7. Those Netflix Binges

Maybe you heard, “Sitting is the new smoking.” While remaining sedentary isn’t the equivalent of intentionally ingesting a carcinogen, prolonged inactivity can damage your health.

Ideally, you should stand up at least once per hour — every 30 minutes is better yet. This principle also applies in the workplace, so use an app to remind you to stand up and stretch periodically.

 

8. Hitting the Gym Too Hard

Exercise boosts energy, but hitting the gym too hard can have the opposite effect. It’s not only that you get tired — workouts longer than 60 minutes amp up your cortisol production.

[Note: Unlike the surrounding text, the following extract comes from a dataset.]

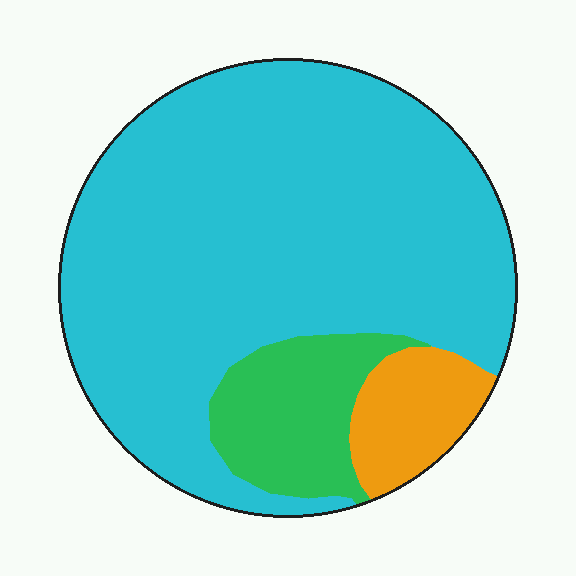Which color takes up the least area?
Orange, at roughly 10%.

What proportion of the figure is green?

In short bursts, this hormone suppresses appetite and boosts energy. However, long-term overexposure makes your body react as if it is under a prolonged siege. You feel hungrier and lazier, which can derail your weight-loss goals.

 

9. Your “Healthy” Sandwich

If you watch ads for many popular sandwich chains, you’ll see they use the word “healthy” a lot. However, much like Inigo said to Vizzini in “The Princess Bride,” that word might not mean what they think it does.

The World Health Organization classifies processed meats as a Class 1 carcinogen — meaning it’s likely to cause cancer. Chemotherapy may have benefits, but improving your immediate feelings of well-being isn’t one of them.

 

10. Getting a Manicure

Did the technicians in your favorite beauty salon wear masks way before the COVID-19 pandemic broke? That’s because the chemicals in acrylic nails and polish removers can prove hazardous to your health.

Does that mean that you have to give up your sculpted digits? Not necessarily, but you should follow their lead and mask up, too — even if your jurisdiction doesn’t currently require it.

 

These 10 Hidden Things Can Pose Health Hazards

It’s challenging to keep abreast of all the latest medical research developments. However, now you know ten hidden things that can pose hazards to your health.